Blackberry Bourbon Bread
Makes 1 large 9×5 loaf
For the bread:
1 ½ sticks butter (12 TB, or ¾ of a cup)
1 ½ cups sugar
1 tsp vanilla
¼ cup bourbon (I like Knob Creek)
½ cup Greek yogurt, though likely any plain, unsweetened yogurt would do
2 cups flour
1 tsp salt
1 tsp cinnamon
1 tsp baking soda
12 oz. blackberries, rinsed and air-dried (I realize this is an odd quantity, but that’s how much was in the container I found. The advantage here is that it means you can start with two pints [16 oz.], and the inevitable handful you end up eating by sneaking “just one more” at a time will leave you with just the right amount!)
½ cup flour
½ cup powdered sugar
½ tsp cinnamon
- First, you’ll need to brown the butter for the bread. In a small saucepan, preferably not black (it’s harder to see the browning against a dark background), melt the butter over medium heat. Continue cooking, occasionally swirling gently, as it foams up. That’s the water separating and steaming away. After a few minutes, the solids will start to collect on the bottom of the pot, and begin to darken to gold and then coppery brown. When that happens, turn off the heat. It’s amazing how quickly those cooking solids go from perfectly brown to burned. Set the pot aside to cool while you work with the other ingredients (I stuck mine in the freezer on top of a pot holder to chill down quickly).

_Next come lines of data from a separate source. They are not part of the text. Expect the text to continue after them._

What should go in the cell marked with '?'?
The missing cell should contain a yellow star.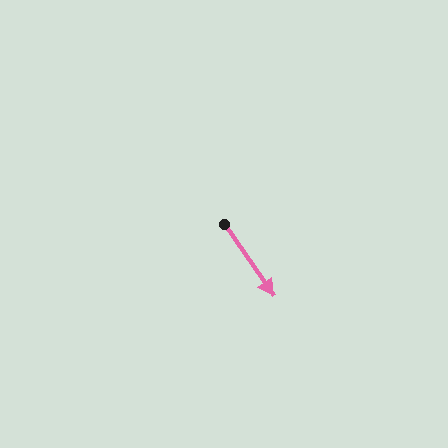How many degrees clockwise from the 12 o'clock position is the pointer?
Approximately 145 degrees.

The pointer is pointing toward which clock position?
Roughly 5 o'clock.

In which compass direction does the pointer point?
Southeast.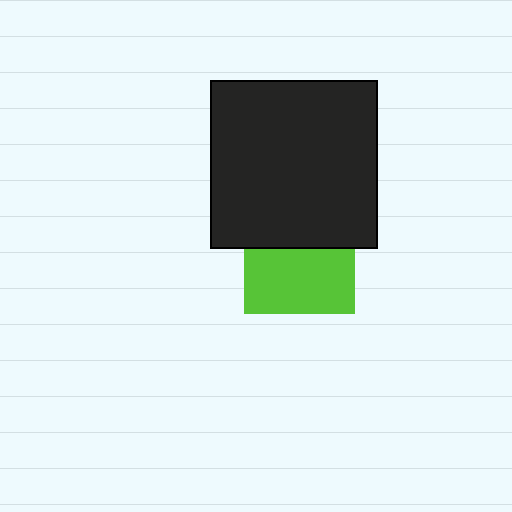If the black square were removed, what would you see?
You would see the complete lime square.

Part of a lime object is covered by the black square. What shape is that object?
It is a square.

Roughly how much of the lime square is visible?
About half of it is visible (roughly 58%).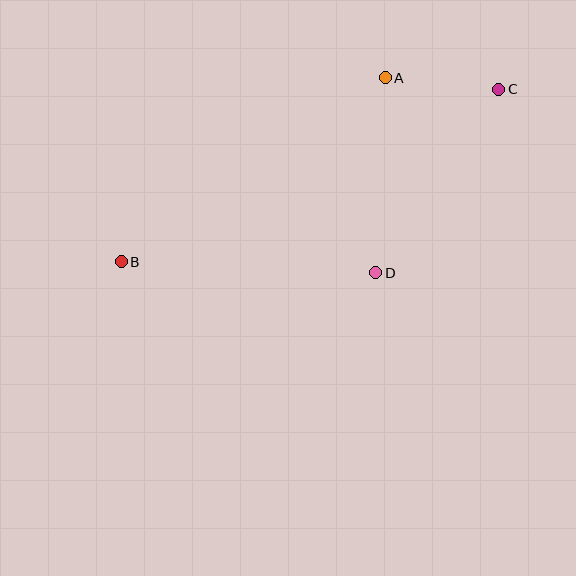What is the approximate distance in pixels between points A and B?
The distance between A and B is approximately 322 pixels.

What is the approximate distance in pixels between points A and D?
The distance between A and D is approximately 196 pixels.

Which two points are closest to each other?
Points A and C are closest to each other.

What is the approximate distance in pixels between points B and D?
The distance between B and D is approximately 255 pixels.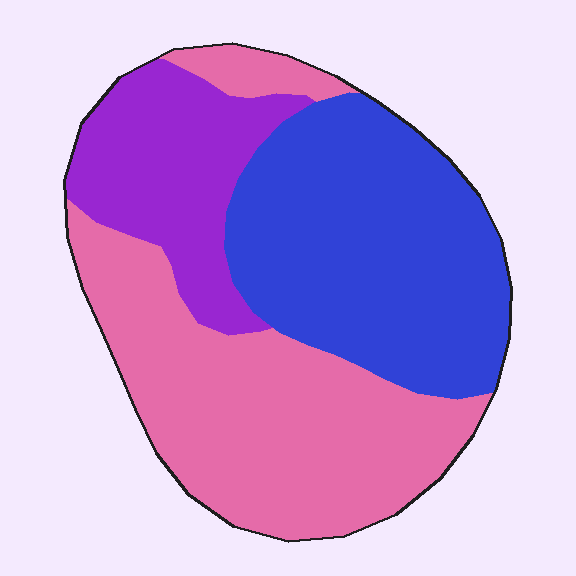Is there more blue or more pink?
Pink.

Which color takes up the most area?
Pink, at roughly 40%.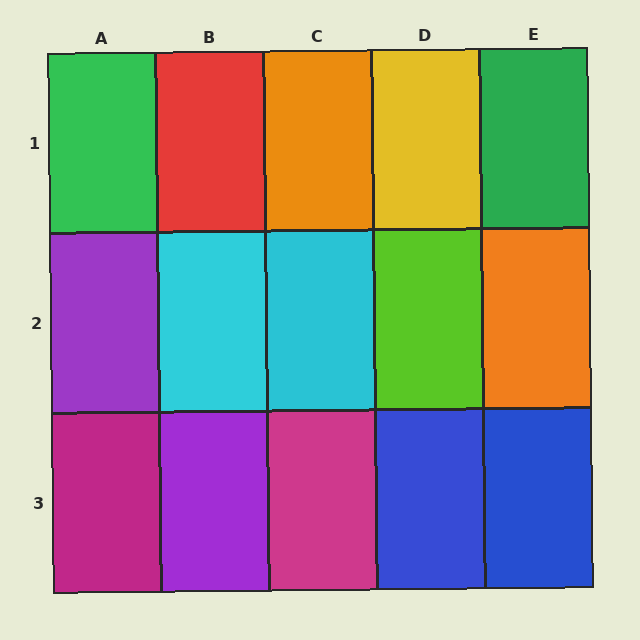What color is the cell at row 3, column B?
Purple.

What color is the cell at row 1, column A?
Green.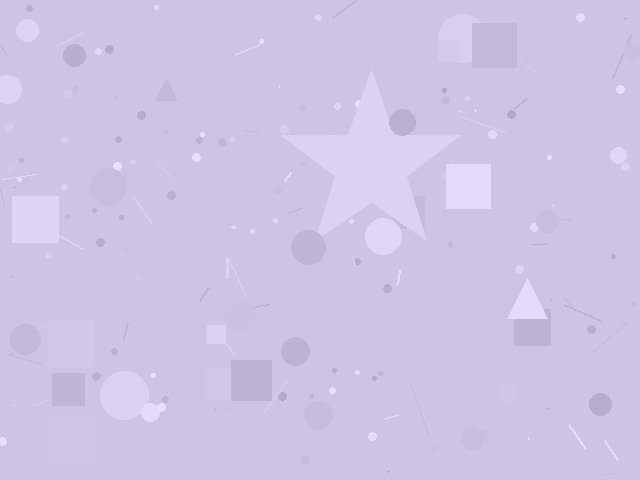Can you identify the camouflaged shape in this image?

- While your butter cools, preheat the oven to 350F and prepare a 9×5” loaf pan by rubbing the bottom and sides with butter or spraying with a non-stick spray.
- In a large bowl (or the bowl of your stand mixer), beat the eggs until slightly foamy. With the mixer running (you could do this by hand with a whisk, I suppose, but an electric mixer of any kind will make it much easier), add the sugar ½ a cup at a time, integrating it completely before the next addition. When all of the sugar is added, continue mixing for another 2 minutes, or until the mixture has become quite pale in color and increased in volume.
- Add the vanilla, bourbon, yogurt, and cooled butter, and mix until well combined. The yogurt may break up a bit and make things look curdled, but don’t worry. Once you add the dry ingredients everything will be fine.
- In a medium bowl, whisk together the flour, baking soda, salt, and cinnamon. Add 1/3 of the dry mix to the wet ingredients, mixing on low speed just until the flour is integrated. Add another 1/3 of the dry mix and combine again.
- When you have just 1/3 of the dry mixture left, toss the blackberries in it gently. This will help keep them evenly distributed in the batter as it bakes, rather than all sinking to the bottom. Add this final portion of flour, with the berries, to the batter and fold it in gently with a spatula. This is harder to do evenly, but will keep the berries intact better than using a mixer blade. The resulting batter will be quite thick.
- Scrape-pour the batter into your prepared loaf pan. Mine got tremendously full, and to prevent any chance of overflow during baking, I relocated some of the batter to a 6-inch cake pan instead. If you are concerned about overflow, I suggest filling the loaf pan only about 2/3 full, and make muffins or tiny cakes out of the rest of the batter.
- For the streusel, which I insist you use because it adds such a nice textural contrast, combine the flour, sugar, and cinnamon in a small bowl. Using a fork to whisk them together works nicely.
- Rub in the butter with your fingers or a pastry blender until it is very well integrated. Ordinarily I use a pastry blender for this sort of thing, but here I think your fingers really do work best, since you can squash and smoosh the butter more efficiently. You want tiny pebbles – the biggest should be smaller than peas and the smallest like grains of couscous.
- Sprinkle the streusel over the surface of your bread in an even, thick layer. You will probably have a bit extra, but I think that’s hardly a bad thing.
- Deposit your loaf in the oven and bake for 80 minutes, or until a toothpick or cake tester inserted in the middle comes out with only a few moist crumbs clinging to it. Since ovens are all different, I recommend you first test for doneness at 60 minutes, just to be safe.
- Remove and cool in the pan on a wire rack until you can’t stand it any longer. Then slice and enjoy with tea, with cream, with a dollop of yogurt, or just all on its own.